Georg Baselitz • Woodman • 1969 • Oil on canvas • The Art Institute of Chicago

This painting is by one of my favorite artists, Georg Baselitz. It is currently on view at the Art Institute. It used to be on rotation in the Contemporary Galleries and that is where I first saw years ago. It has recently appeared in a new location, presumably as part of the crazy re-arranging going on. The American Art Galleries have been expanded to include the upper and lower levels of the Rice building in order to accommodate the new works on extended loan from the Terra Foundation (still very much in existence, unlike the Terra Museum.) Also bringing change is the beginning of construction of the New North Wing. The windows Marc Chagall created for the movie Ferris Bueller’s Day Off have been de-installed for safety and conservation. It is rumored they were never intended for that location in the first place, rather the large lobby in front of the Contemporary Galleries by the winding stair case (Gallery 135). The America Windows were created in 1976 to commemorate the USA’s bicentennial. That kind of makes them suck. Also removed are works from the adjacent Indian and Southeast Asian galleries. Selections are being relocated to Gallery 135.

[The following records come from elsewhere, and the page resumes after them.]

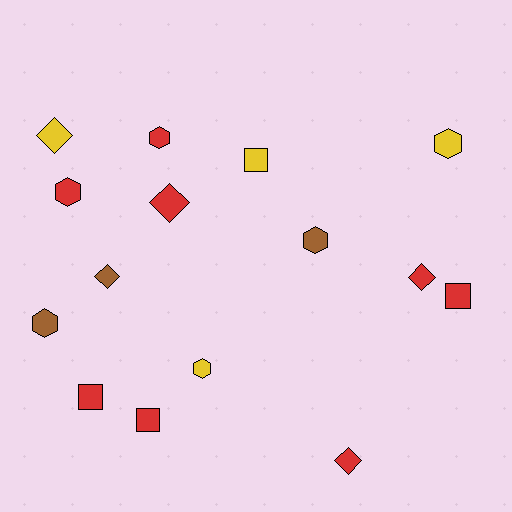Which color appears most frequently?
Red, with 8 objects.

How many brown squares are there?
There are no brown squares.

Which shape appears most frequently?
Hexagon, with 6 objects.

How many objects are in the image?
There are 15 objects.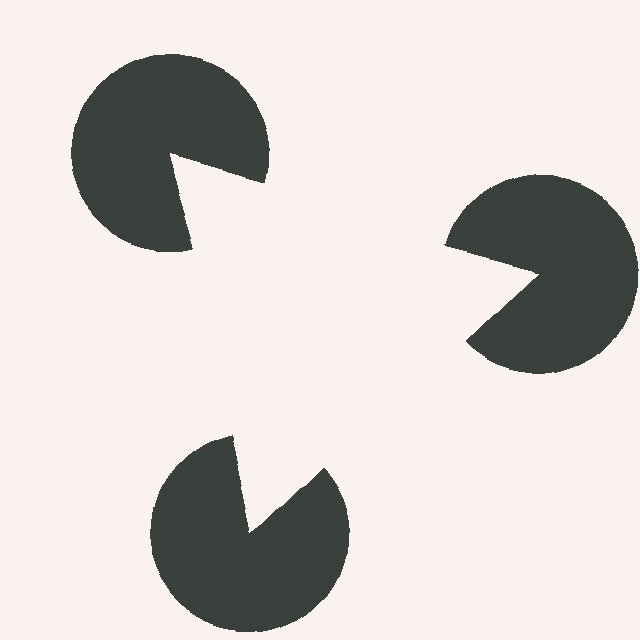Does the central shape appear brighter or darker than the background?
It typically appears slightly brighter than the background, even though no actual brightness change is drawn.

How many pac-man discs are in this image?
There are 3 — one at each vertex of the illusory triangle.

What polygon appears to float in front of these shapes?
An illusory triangle — its edges are inferred from the aligned wedge cuts in the pac-man discs, not physically drawn.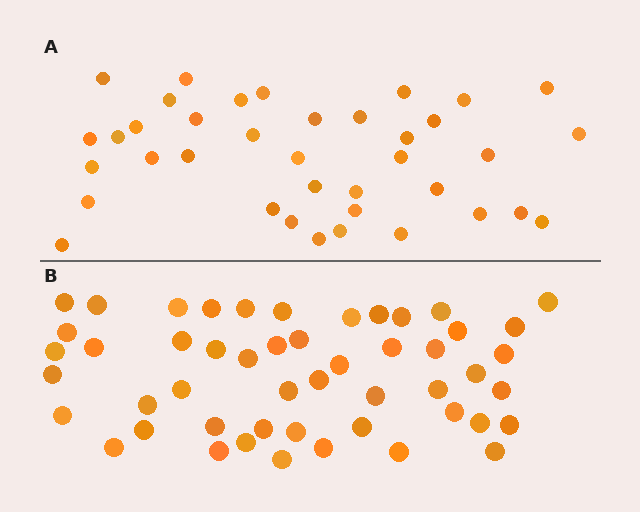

Georg Baselitz’s Woodman (1969) is on view at the top of the stairs at the end of Gunsaulus Hall, facing the expansive Sky Above Clouds by Georgia O'keefe. Baselitz's Woodman is such a good piece because it is difficult. Being an uninitiated kid first seeing it, and then growing up with it, I didn't know what to think. My first impression, seeing it alongside an Alex Katz, an Ad Reinhardt and Richard Serra, was confusion. I thought it was a "nonpainting" or a "false" or "fake" painting. It was nothing like the medieval battle scenes or Picasso's I favored more in my youth. It is such an odd thing, this figure, split in half and nailed to a tree. It is violent, but not physically. It is violently painted, but the severed figure seems almost to belong that way, like a mannequin to be assembled. And how odd it is on a tree like that! I am certain that it is a little girl, a Gretl, Bavarian mountain maiden, or at least a man dressed as one. And isn't that a gigantic wiener (penis AND sausage) rammed through his head, from ear to ear? It is not explicit or gross, though. Like Jake and Dinos Chapman sculptures. It is sort of straight forwardly suggested, or stated. This, I think, makes it more disarming. The colors are off and displeasing. Strangely, over time, they have come to be right on. Those footprints remind me of Philip Guston. Like the missing element: The prints left behind by his trademark shoes. The exposed canvas, all beige and regal, is exquisite. So are those charcoal lines, as fresh and gestural as the moment in which they were being drawn.